MiniGPT is a small GPT-style autoregressive language model implemented from scratch in PyTorch.
The notebook rebuilds the main GPT workflow: tokenization, causal self-attention, Transformer blocks, next-token training, validation loss tracking, checkpoint selection, and text generation.
The implementation is inspired by Karpathy's nanoGPT design, but the code is written from scratch.
MiniGPT is submitted to the Journal of Open Source Education (JOSE) as a computational learning module.
Run the notebook directly in Google Colab:
Main notebook: MiniGPT_Notebook.ipynb
The notebook is designed to run in Colab without local setup.

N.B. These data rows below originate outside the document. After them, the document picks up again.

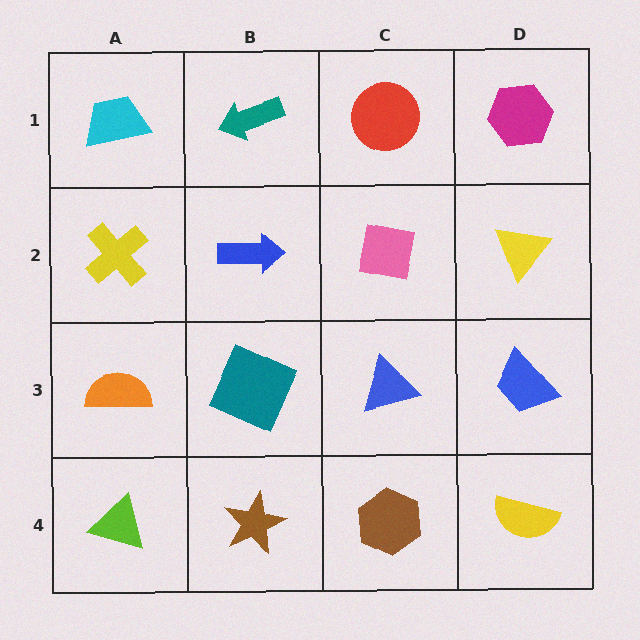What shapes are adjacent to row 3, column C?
A pink square (row 2, column C), a brown hexagon (row 4, column C), a teal square (row 3, column B), a blue trapezoid (row 3, column D).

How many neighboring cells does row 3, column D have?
3.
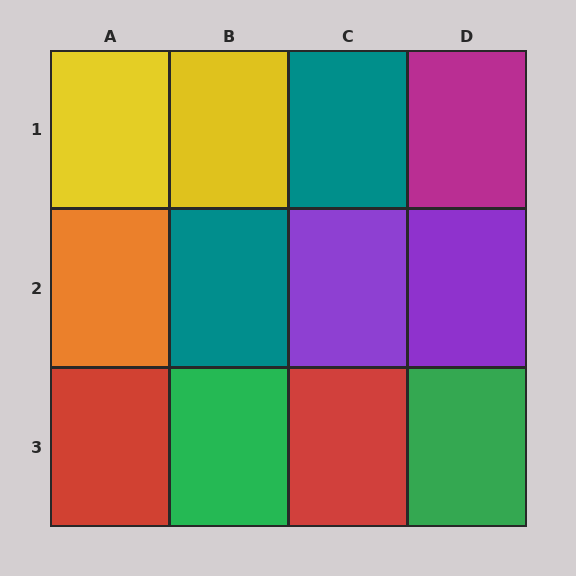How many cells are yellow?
2 cells are yellow.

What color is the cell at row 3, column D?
Green.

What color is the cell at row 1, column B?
Yellow.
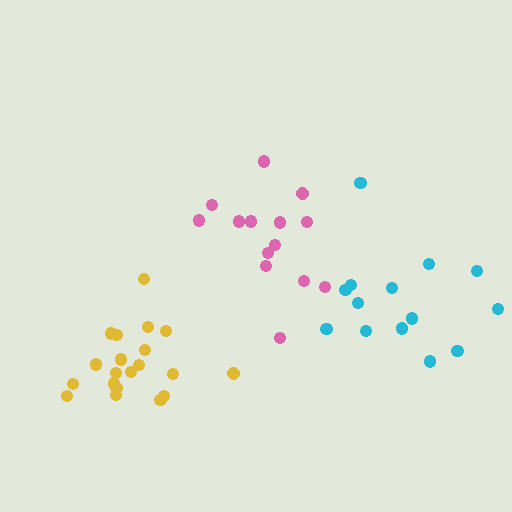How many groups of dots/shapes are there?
There are 3 groups.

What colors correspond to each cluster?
The clusters are colored: pink, cyan, yellow.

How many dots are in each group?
Group 1: 14 dots, Group 2: 14 dots, Group 3: 20 dots (48 total).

Many GPT explanations show the model as a high-level diagram, while many real implementations include extra engineering details that can be hard to follow at first.
MiniGPT is created to fill this gap. It gives a simple, runnable notebook that shows the full GPT-style pipeline from raw text to generated samples.
The goal is not to build a state-of-the-art language model. The goal is to help learners understand how a small decoder-only Transformer is built, trained, evaluated, and used for text generation.
This learning module is useful for:
- students learning deep generative models
- students learning NLP or language modeling
- instructors who want a small GPT notebook for a class or lab
- practitioners who want to understand GPT training from first principles
- self-learners who want a runnable example in Colab
Basic Python and PyTorch knowledge will be helpful.
After completing the notebook, learners should be able to:
- understand character-level tokenization
- explain token embeddings and positional embeddings
- implement causal multi-head self-attention
- build a small decoder-only Transformer block
- train a GPT-style model with next-token cross-entropy loss
- track training and validation loss
- select a checkpoint using validation loss
- generate text autoregressively
- understand how model size, context length, and sampling temperature affect output quality
The notebook uses the Tiny Shakespeare dataset with character-level tokenization.
| Item | Value |
|---|---|
| Total tokens | 1,115,394 |
| Vocabulary size | 65 |
| Train/validation split | 90% / 10% |
| Model | Parameters | Context length | Best / final validation loss | Training time on Colab A100 |
|---|---|---|---|---|
| Baseline MiniGPT | 826,433 | 128 | 1.7236 | 50.79 seconds |
| Stronger MiniGPT | 10.77M | 256 | 1.4780 | 4.76 minutes |
The stronger model learns better local Shakespeare-style structure, but it is still a small character-level model, so long text is not fully coherent.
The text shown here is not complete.